Cette éva­lua­tion est la néga­tion même du tra­vail en équipe : elle ren­voie à cha­cun la res­pon­sa­bi­li­té (voire la culpa­bi­li­té) indi­vi­duelle de ses réus­sites (si tant est qu’elles soient mesu­rables) et de ses échecs. On ima­gine la tête des équipes quand cer­tains auront acquis plus de mois d’ancienneté que d’autres après des entre­tiens que l’on peut craindre arbi­traires. La réus­site ne rési­de­ra plus que dans un devoir d’obéissance à des objec­tifs assi­gnés qui répon­dront rare­ment à des pro­jets pen­sés pour le tra­vail à effec­tuer direc­te­ment ou indi­rec­te­ment auprès des élèves.

Stress, angoisse, flicage, individualisme renforcé, …

Ne nous y trom­pons pas, l’entretien d’évaluation ne nous appor­te­ra rien, si ce n’est un moment pri­vi­lé­gié de stress et d’angoisse qui peuvent même induire cer­tains com­por­te­ments comme la déla­tion envers cer­tains col­lègues. Qu’elle soit indi­vi­duelle ou col­lec­tive, cette éva­lua­tion des per­sonnes n’améliore en rien la qua­li­té du tra­vail. Ce sont des pro­jets que nous pou­vons vali­der ou inva­li­der et pour les­quels nous pou­vons remettre en ques­tion nos pra­tiques à condi­tion que le cadre de tra­vail le per­mette. C’est à dire en pou­vant expri­mer ses dif­fi­cul­tés sans que cela n’ait de consé­quences sur un avan­ce­ment ou une appré­cia­tion qui res­te­ra sub­jec­tive puisqu’elle dépend de l’évaluateur. Ce nou­vel entre­tien indi­vi­duel est une pierre sup­plé­men­taire à l’entreprise de fli­cage et d’infantilisation que l’éducation subit depuis ces der­nières années. C’est un véri­table « sys­tème qua­li­té » qui est mis en place autour de nous, rédui­sant l’éducation à un ramas­sis de chiffres pseu­do ana­ly­tiques.
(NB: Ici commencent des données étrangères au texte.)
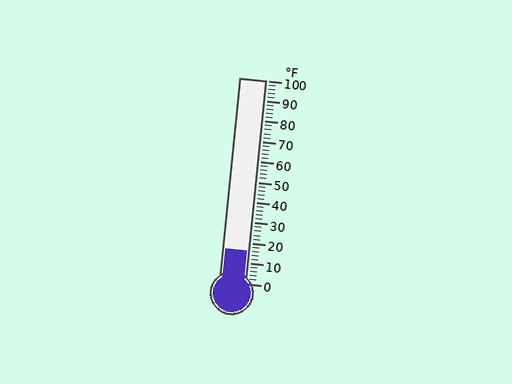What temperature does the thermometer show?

Pour un système collaboratif !

Il est impor­tant aujourd’hui de se mobi­li­ser par la grève pour mettre en échec cette réforme mana­gé­riale et d’organiser le refus de l’entretien dans les éta­blis­se­ments pour les per­son­nels qui le subissent déjà.

A la place, la FTE reven­dique l’instauration d’un sys­tème col­la­bo­ra­tif entre les col­lègues. Nous ne sommes pas ensei­gnants de droit divin et il est impor­tant de ne pas aban­don­ner les col­lègues avec les élèves sans aucune aide. Chacun pour­rait ain­si visi­ter d’autres ensei­gnants et dis­cu­ter de ce qui fonc­tionne bien ou moins bien et de trou­ver des solu­tions entre péda­gogues (pra­ti­quants). L’éducation ne se résume pas à des chiffres attes­tant de la vali­da­tion d’items, affir­mons la pri­mau­té du tra­vail d’équipe face aux ten­ta­tives de divi­sion ten­tées par la hié­rar­chie ! Toutes et tous en grève le 15 décembre !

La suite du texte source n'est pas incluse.